In the CKD clinical groups, the utilization rate of guideline‐recommended therapy showed a similar increasing trend in both cohorts (Figure 1B), with greater utilization in those with CKD versus without CKD. The utilization rate of SGLT2is and GLP‐1 RAs also increased in those without CKD. In the Medicare cohort, the utilization rates were lower overall but similar patterns were observed, with numerically small but significant differences between those with CKD versus without CKD (Figure 1B).

HF groups

In the HF clinical groups, the utilization rates of the guideline‐recommended therapies increased over time in both cohorts (Figure 1C). However, in both cohorts, the utilization rate of SGLT2is or GLP‐1 RAs was paradoxically lower in those with HF versus without HF observed from 2015 to 2017 in the Commercial cohort and for all the years evaluated in the Medicare cohort (Figure 1C). The overall utilization of SGLT2is or GLP‐1 RAs was lower in the Medicare cohort.

Obesity groups

For the obesity clinical groups, both cohorts had an overall notable increase in utilization of guideline‐recommended therapies (Figure 1D). Large numerical differences were seen in utilization rates between those with and without obesity in both cohorts, favouring those with obesity. In the Medicare cohort, the overall utilization rates were lower. In both cohorts, the utilization of SGLT2is or GLP‐1 RAs increased over time in those without a diagnosis of obesity (Figure 1D).

Hypoglycaemia groups

In the Commercial cohort, the utilization rate of guideline‐recommended therapy among patients with a hypoglycaemia history increased from 2015 to 2019 (Figure 2A). However, similar utilization rates, and utilization trends, were also observed in those without a hypoglycaemia history. In the Medicare cohort, hypoglycaemia was paradoxically associated with a lower utilization of recommended therapies in patients with a hypoglycaemia history from 2015 to 2017 (Figure 2B). We further investigated what proportion of patients used an SU as the only diabetes treatment in the hypoglycaemia group and compared this with patients without a hypoglycaemia history.
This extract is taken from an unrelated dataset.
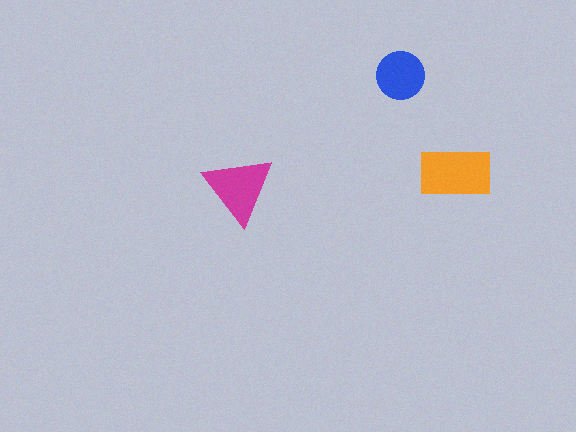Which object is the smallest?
The blue circle.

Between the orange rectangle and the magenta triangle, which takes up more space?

Although SU use decreased over time in both cohorts, still approximately one in 10 in the Commercial cohort and one in six in the Medicare cohort continued to receive SUs as the only diabetes treatment, which was not different from the control group (Figure 2A,B).

DISCUSSION

Increasing the adoption of newer medications for the treatment of T2D, particularly SGLT2i and GLP‐1 RA class agents, has been described. , The current report applied historical data to extract diagnostic group information, allowing evaluation of utilization rates in relation to ADA/EASD‐defined clinical groups. As previously reported, increasing utilization of agents was observed in these classes, particularly for those with underlying diagnoses of obesity, ASCVD, and CKD. However, these salutary trends in utilization rates were also seen in those without diagnoses, perhaps diluting the notion that treatment choices were based upon these diagnostic groups. Further, the utilization rates of SGLT2is or GLP‐1 RAs were paradoxically lower among those with HF compared with those without HF in both cohorts, with some reversal in 2018 and 2019 in the Commercial cohort. Among those with a history of hospitalization or emergency room visits for hypoglycaemia, no preferential utilization of these agents was evident, and the utilization of SUs persisted without difference according to this diagnosis.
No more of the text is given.